Need for Speed
Another video game adaptation which sees little need to go beyond its gaming roots. Fans have acclaimed director Scott Waugh for setting a new benchmark in automotive stunt photography, and in the course of the film’s grueling 131 minutes, you certainly have plenty of opportunities to become familiar with his style. Unfortunately, Waugh is not so strong on other elements like storytelling, and Need for Speed makes Vin Diesel and the Fast and Furious franchise look like a Chekhovian character study by comparison. This is despite the presence of two outstanding actors, Aaron Paul (from Breaking Bad) and Dominic Cooper (The History Boys) who are simply all wrong for the parts they play. A street racer (Paul) who was framed by a wealthy business associate (Cooper) joins a cross country race with revenge in mind.
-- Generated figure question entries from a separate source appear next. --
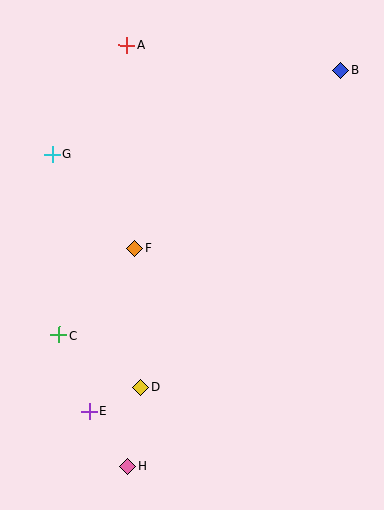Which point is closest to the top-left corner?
Point A is closest to the top-left corner.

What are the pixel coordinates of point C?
Point C is at (59, 335).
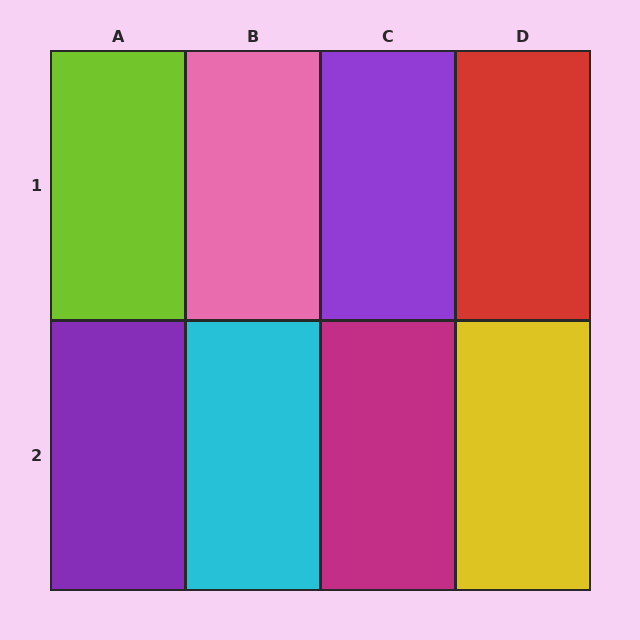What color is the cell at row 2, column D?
Yellow.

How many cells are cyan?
1 cell is cyan.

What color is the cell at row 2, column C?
Magenta.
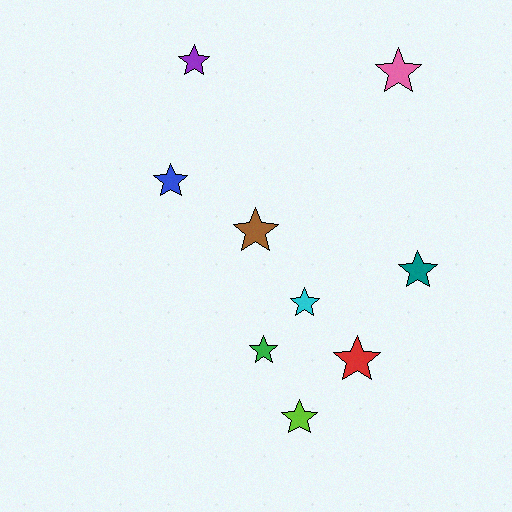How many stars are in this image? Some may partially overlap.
There are 9 stars.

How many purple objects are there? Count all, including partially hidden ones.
There is 1 purple object.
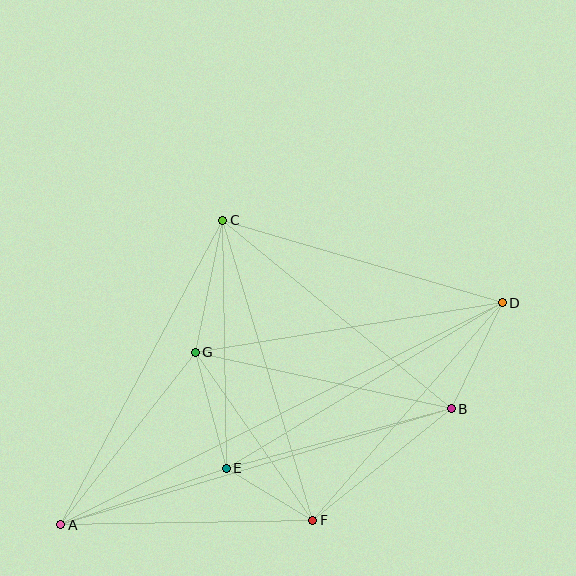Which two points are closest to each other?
Points E and F are closest to each other.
Plenty of cars get destroyed in the process, and the film as a whole is little more than a monumental car crash.
12 Years a Slave
From the hand of Steve McQueen, 12 Years a Slave picked up three Oscars last week, including the big one: Best Motion Picture. It is the film of the moment and tells the true story of Solomon Northup, a free black man from upstate New York, who is abducted and sold into slavery. He sees and experiences a litany of horrors that is the fate of a black man in the unreformed Deep South. The material is powerful in its own right, and McQueen brings his radical showmanship to the telling of a shocking story that pulls no punches. With a track record that includes Hunger, the tale of Irish republican Bobby Sands’ hunger strike, and Shame, a story of sex addiction, McQueen is familiar with handling highly charged materials. He is working with an excellent cast, including Chiwetel Ejiofor as Northup. Despite almost universal acclaim for the acting and directing, there is also an unrelenting hectoring about the horrors of slavery that does not let up throughout the over two-hour film.
Only Lovers Left Alive
A new film by Jim Jarmusch is definitely something to celebrate, and Only Lovers Left Alive provides a wonderful alternative to Twilight and its unholy spawn of teen vampire movies. This is a mood and tone piece with a slight story held together and enhanced by beautiful visuals and indulgent emotions. It is something like In the Mood for Love except with vampires. In this case, the central couple are Tom Hiddleston and Tilda Swinton, who are perfect as two ancient, world-weary souls inhabiting hot bodies and getting off on retro cool. Their lives become rather more complex when rock-chick Ava (Mia Wasikowska) drops in and things begin to go badly wrong, but this dramatic framework is really little more than an excuse. Only Lovers Left Alive is all about style, but what style! Bella Swan and Edward Cullen can learn from Hiddleston and Swinton how grownups go about being undead.
The Monuments Men
What a cast! What a story! It’s such a pity that The Monuments Men does not quite live up to its own sense of self-importance. Written, directed and starring George Clooney, the film tells the story of a military unit during WWII tasked with rescuing the art masterpieces stolen by the Nazis. Inevitably, the unit is filled with some unlikely characters, and the likes of Matt Damon, Bill Murray, and John Goodman ensure that this riff off a well-worn theme plays out in entertaining fashion. Direction is tight, the script more than adequate, the production as slick as you could want, but somehow the film is lacking heart. Its ponderous message that destroying art is destroying the heart of a people drips with high-minded seriousness that only succeeds in making a perfectly legitimate message sound trite, or worse, bogus. As a director of Good Night, and Good Luck Clooney has proved he can deal with complex historical events, but in The Monuments Men he has become caught up in the trite cliches of mainstream Hollywood entertainment.
Non Stop
Liam Neeson has never been averse to slumming it in the B-movie mainstream. With Taken and its sequel, he has virtually made this his calling card, and now with Non Stop he is taking that very successful formula of badass agent to new heights, this time adding a couple of twists. An air marshal (Neesan) springs into action during a transatlantic flight after receiving a series of text messages that put his fellow passengers at risk unless a ransom is paid. The confined space of the aircraft helps build the tension, and director Jaume Collet-Serra makes sure that the audience knows that the action is not meant to be taken too seriously. Which is a good thing, as this is a story in which drama and action are far more important than narrative cohesion or indeed the laws of physics, and Neeson manages to get up to some pretty improbable high altitude acrobatics.